I'm ignoring people who are rude, hostile and have nothing constructive to add to this discussion.  There's simply no call for it, but of course on a forum it's easy to just blast people and not care less about it.


----------



## vendetta_leopard (Mar 20, 2009)

Stratadrake said:


> Not really.  I mean that when a submission is 'deleted', it is not actually purged from the database at the same time, it just sets a 'deleted' (or equivalent) flag on the submission, and the submission gets excluded from all usual Browse queries.  The submission still exists in the database for administrative review (only FA staff would have any access to such pieces) and FA admins can 'un-delete' it if necessary; otherwise, the submission is physically purged from the database after a set time frame (e.g. 7 days?) since deletion.
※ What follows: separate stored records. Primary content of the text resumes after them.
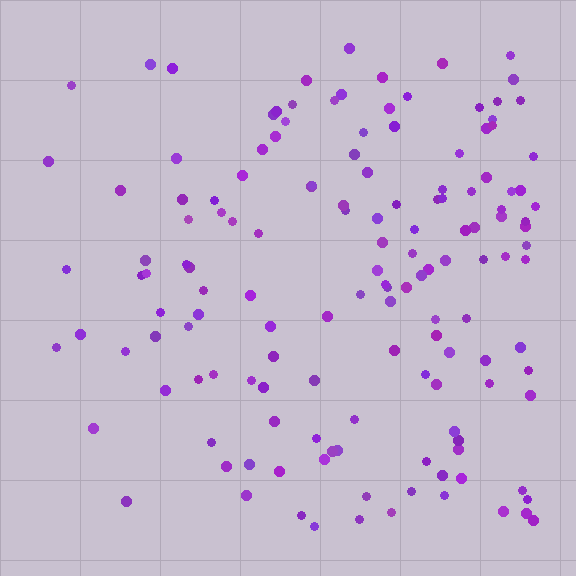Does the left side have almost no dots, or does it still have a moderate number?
Still a moderate number, just noticeably fewer than the right.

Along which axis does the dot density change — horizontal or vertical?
Horizontal.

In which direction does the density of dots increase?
From left to right, with the right side densest.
That would be a nice feature, although I would set the time frame longer, as it's taken a few weeks already to chase this issue.  I had hoped the admin would be able to 'undelete' my submission together with all the user comments I wished to preserve, once this was all straightened out.


----------



## Nanakisan (Mar 20, 2009)

As with screen shots and the like there is still the heavy debate over Fractals but now the admins have been trained to identify the pre-generated stuff over the made from scratch renders. this debate was no different then what yours is. its simple mostly. being a writer you could still apply something of a art to your snapshot like a cleverly made watermark or perhaps a cute character as long as it looks original. Mostly Neer cleared stuff up in his last journal a few days ago stating that screen shots of the site or other mediea that do not follow FA's AUP will be deleted on sight unless they follow the includes user made content a example of this would be a simple drawing.
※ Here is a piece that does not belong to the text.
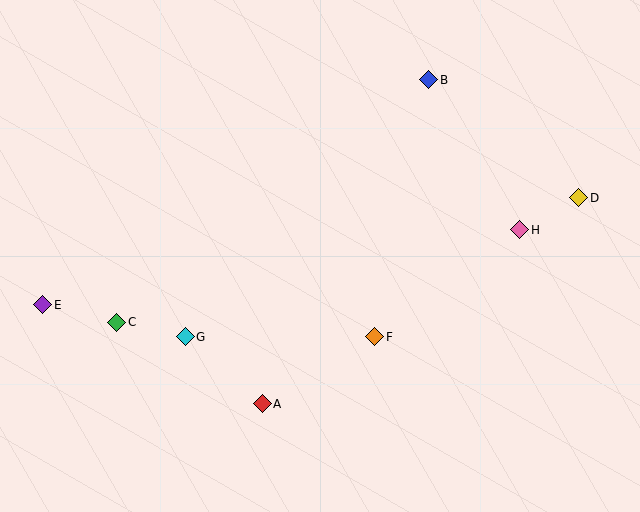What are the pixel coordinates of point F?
Point F is at (375, 337).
but as a writer i can understand where your coming from. I to am a writer of sorts but mostly i'm focused more on 3D modeling now. You know if you would like i could design you a special water mark image you can use for your screens seeing that if i made it for you it would be considered a part of the for you by you.


----------



## Xaerun (Mar 20, 2009)

Calm down, y'all. No need to get so riled up.

Vendetta, I don't think a soft-delete would fix your issue. If an admin removed your submission, I don't think they would soft-delete it; they would completely erase it from the system with no possibility of recall. After all, if it's an AUP violation there's no need for it to come back.
That being so, it's still a nice idea, although not exactly critically needed. I mean, if you're not sure you want to delete a submission, move it to scraps, or leave it as it is until you've made up your mind. If you do delete it and later change your mind, re-upload it; user comments a submission do not make. Or something like that.
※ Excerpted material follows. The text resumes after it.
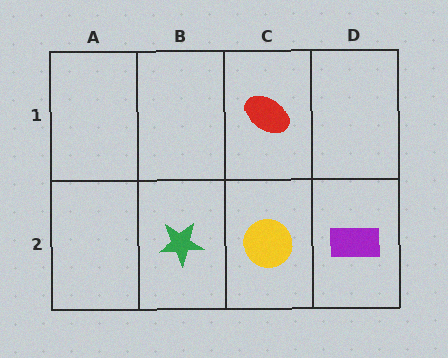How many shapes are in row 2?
3 shapes.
Strata: I'd go for a month if a timeframe was set. Admins have much to do, and it's quite possible they won't get to your submission within a week.


----------



## Adrimor (Mar 20, 2009)

Xaerun said:


> Calm down, y'all. No need to get so riled up.


There's plenty of need. People who scream "discrimination!!" without cause need to be punished by those who actually know what they're talking about.

We're just doing our furry duty =)


----------



## Xaerun (Mar 20, 2009)

I was under the impression the furry duty was to scream "discrimination!" without cause.

At any rate, the criticism of his argument/suggestion could be delivered in a more appropriate manner.


----------



## Adrimor (Mar 20, 2009)

Xaerun said:


> I was under the impression the furry duty was to scream "discrimination!" without cause.


Meh, perhaps.
I'm a human anyway >=P



> At any rate, the criticism of his argument/suggestion could be delivered in a more appropriate manner.


But it doesn't matter if we're polite or not--he ignores any post that doesn't say he's right.


----------



## Stratelier (Mar 20, 2009)

vendetta_leopard said:


> That would be a nice feature, although I would set the time frame longer, as it's taken a few weeks already to chase this issue.  I had hoped the admin would be able to 'undelete' my submission together with all the user comments I wished to preserve, once this was all straightened out.


I would be a nice feature because if the subject comes up for questioning or inquiry by a normal user, a staff member or admin would be able to at least review the specific removals and explain the reasons for what happened.  However, *that being said*, things that get deleted tend to stay that way (unless there is some proven, strong reason for undeletion), so as Xaerun said, it probably would not help your personal situation much if any.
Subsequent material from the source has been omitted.